Cured California Halibut With Rhubarb Vinaigrette
Specifically designed by Chef Scott Nishiyama to pair with animé rosé of Pinot Noir
During the colder months in the Bay Area, fisherman will bring in beautiful halibut, whose flesh is firm and has almost a pinkish hue. Because it lacks the fattiness that its Alaskan counterpart has, cooking it can be a bit tricky. The margin for error is small in avoiding a dry and tough cooked fish. However, prepared raw, Pacific halibut is very forgiving and has a wonderful texture due to its leanness. It can be enjoyed just as well without curing, but I think it adds a nice layer of flavor by doing so.
Total Time : 1 ½ Hours
Active Time : 1 Hours
- 1 lb Pacific halibut filet
- 1 c kosher salt
- ½ c granulated sugar
- Zest of two lemons
- Kombu powder*
- 2 Japanese cucumbers
- Virgin sesame oil (preferably not toasted)
- 3 stalks rhubarb
- 2 T mirin
- 1 t sugar
- 3 T white shoyu
Preparing Halibut and Cucumber
Make sure the halibut is clean of any scales by gently washing it in cold water. Dry the filet with a clean towel or paper towels. Mix the kosher salt, granulated sugar, and lemon zest in a bowl. Make sure to incorporate the zest evenly. Thoroughly coat the halibut filets with the salt/sugar mixture on all sides. Place fish on a plate or platter and top with the remaining mixture. Cover the fish with plastic wrap and place in the refrigerator for 30 minutes.
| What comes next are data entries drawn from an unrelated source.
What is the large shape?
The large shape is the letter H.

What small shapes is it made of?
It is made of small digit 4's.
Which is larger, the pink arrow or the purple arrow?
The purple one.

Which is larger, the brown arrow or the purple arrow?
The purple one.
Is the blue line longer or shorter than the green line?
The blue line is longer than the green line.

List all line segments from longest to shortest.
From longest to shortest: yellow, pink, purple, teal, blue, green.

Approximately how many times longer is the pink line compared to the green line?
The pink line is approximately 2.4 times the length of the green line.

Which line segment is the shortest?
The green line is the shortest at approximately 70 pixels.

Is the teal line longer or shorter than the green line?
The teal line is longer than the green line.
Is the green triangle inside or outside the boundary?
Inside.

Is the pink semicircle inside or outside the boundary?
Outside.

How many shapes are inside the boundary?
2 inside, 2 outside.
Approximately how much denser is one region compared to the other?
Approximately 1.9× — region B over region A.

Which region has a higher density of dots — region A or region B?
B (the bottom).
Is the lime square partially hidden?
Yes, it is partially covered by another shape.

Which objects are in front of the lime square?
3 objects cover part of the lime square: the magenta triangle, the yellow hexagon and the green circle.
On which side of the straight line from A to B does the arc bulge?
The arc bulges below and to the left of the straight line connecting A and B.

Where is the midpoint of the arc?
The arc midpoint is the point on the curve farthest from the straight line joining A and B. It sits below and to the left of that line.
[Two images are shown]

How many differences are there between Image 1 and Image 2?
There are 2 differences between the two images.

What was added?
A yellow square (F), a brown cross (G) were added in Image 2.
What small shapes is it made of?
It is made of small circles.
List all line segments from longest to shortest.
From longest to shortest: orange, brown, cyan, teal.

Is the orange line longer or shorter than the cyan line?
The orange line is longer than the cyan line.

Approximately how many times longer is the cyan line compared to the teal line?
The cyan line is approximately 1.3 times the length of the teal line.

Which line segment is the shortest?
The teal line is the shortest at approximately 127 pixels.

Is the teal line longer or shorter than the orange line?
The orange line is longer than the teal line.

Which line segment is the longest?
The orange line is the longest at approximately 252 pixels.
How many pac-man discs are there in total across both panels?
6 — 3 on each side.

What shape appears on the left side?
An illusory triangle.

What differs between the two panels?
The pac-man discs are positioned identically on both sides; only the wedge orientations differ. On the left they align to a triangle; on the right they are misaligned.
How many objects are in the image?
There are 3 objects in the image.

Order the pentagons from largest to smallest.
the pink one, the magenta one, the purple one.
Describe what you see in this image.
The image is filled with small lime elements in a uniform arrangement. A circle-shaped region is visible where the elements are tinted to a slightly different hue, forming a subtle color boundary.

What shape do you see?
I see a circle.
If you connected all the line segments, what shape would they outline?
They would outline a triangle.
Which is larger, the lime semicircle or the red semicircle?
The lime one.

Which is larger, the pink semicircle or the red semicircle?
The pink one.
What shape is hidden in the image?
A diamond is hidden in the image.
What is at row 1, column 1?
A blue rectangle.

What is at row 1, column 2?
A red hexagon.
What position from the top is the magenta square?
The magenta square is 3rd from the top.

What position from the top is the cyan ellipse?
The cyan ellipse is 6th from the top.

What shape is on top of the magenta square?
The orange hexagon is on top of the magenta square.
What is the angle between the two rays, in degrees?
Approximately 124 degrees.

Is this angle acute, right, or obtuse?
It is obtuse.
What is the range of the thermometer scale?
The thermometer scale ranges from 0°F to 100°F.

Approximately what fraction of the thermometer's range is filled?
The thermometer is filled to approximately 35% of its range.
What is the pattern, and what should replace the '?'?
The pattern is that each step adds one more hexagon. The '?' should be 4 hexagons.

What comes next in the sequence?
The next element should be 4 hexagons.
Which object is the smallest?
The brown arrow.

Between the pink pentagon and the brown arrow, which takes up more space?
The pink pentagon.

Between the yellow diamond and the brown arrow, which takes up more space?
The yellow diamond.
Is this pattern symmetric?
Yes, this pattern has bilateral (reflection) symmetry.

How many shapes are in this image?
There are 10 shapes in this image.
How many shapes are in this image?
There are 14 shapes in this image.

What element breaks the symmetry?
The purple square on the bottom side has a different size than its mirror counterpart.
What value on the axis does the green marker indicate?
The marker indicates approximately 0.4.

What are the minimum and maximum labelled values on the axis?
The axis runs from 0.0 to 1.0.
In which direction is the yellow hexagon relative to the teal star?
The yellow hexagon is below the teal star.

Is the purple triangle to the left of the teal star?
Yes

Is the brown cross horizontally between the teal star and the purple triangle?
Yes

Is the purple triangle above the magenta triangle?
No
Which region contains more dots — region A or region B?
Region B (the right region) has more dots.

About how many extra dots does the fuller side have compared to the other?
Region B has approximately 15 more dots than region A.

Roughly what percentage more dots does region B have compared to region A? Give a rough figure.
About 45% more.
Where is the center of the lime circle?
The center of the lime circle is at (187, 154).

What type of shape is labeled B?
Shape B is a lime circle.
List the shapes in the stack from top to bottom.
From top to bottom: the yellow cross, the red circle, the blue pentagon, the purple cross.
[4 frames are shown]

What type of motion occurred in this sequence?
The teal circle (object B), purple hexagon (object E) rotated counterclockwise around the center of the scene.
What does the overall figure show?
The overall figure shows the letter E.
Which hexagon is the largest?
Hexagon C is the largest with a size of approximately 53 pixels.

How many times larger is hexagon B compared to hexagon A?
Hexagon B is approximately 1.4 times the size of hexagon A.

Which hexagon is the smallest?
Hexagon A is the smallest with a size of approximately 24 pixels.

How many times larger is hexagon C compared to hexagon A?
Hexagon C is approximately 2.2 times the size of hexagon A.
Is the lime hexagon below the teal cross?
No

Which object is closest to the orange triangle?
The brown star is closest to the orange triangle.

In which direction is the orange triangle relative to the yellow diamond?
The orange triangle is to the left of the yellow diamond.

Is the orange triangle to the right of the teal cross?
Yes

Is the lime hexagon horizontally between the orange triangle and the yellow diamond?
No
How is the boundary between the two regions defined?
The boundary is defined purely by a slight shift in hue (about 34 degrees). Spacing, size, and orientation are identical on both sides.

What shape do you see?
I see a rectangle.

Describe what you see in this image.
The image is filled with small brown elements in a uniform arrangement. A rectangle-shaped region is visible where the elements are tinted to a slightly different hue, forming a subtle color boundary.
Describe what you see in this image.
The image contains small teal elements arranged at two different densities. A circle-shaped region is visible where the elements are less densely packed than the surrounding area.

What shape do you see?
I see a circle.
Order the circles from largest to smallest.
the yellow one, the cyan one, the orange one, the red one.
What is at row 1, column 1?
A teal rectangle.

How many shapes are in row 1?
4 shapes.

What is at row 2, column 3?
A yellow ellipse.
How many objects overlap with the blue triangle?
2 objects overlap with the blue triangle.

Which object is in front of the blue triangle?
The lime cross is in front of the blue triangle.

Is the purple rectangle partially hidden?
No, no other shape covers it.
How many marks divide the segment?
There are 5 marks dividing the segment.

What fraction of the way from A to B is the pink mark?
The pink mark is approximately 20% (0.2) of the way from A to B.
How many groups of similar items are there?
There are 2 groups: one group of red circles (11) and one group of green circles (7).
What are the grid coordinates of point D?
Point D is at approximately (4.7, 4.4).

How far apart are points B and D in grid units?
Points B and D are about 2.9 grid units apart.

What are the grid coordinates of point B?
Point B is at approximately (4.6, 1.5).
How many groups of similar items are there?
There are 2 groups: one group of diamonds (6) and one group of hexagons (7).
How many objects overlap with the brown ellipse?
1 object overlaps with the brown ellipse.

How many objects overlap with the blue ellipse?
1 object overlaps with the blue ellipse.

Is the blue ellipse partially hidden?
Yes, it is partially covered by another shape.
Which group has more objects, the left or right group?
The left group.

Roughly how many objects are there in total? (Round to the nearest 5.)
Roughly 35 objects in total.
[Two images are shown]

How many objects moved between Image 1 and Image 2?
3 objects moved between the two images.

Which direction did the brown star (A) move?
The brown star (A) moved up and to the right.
Remove the fish from the salt/sugar mixture and rinse well under cold water to remove all of the salt. Pat gently dry with a towel. Over a plate, dust all sides of the fish with kombu powder. Wrap the fish in plastic wrap and reserve in the refrigerator.
Wash and peel the cucumber and slice at a slight angle to produce 1/8“ thick rounds. Sprinkle the cucumber slices generously with kosher salt. Allow to sit for 3 minutes. Rinse the salt off thoroughly with cold water. If the cucumber tastes very salty, soak it in cold water for a few minutes. Drain and dry with a paper towel.
Juice the rhubarb, reserving the juice and discarding the pulp. Strain the juice and add the mirin, sugar, and white shoyu. Add more sugar and/or white shoyu if needed. The vinaigrette should be a balance of slight sweetness, salty soy, and sourness of the rhubarb. Chill the vinaigrette in the refrigerator.
Using a sharp slicing knife, slice the fish using a single stroke, trying not to handle the fish more than necessary. Arrange the halibut slices on a plate, with the cucumber rounds in between the fish. Pour the rhubarb vinaigrette around the fish and finish with the virgin sesame oil. Serve immediately with a glass of animé rosé of Pinot Noir.
*Kombu is a type of seaweed used most commonly for making a traditional Japanese broth, called dashi. To make the powder, take a dried piece of kombu and tear it into small pieces. Place the pieces into a coffee or spice grinder and run it until the kombu becomes a fine powder. The powder can be sifted at this point to remove any larger pieces. Store in an airtight container at room temperature indefinitely.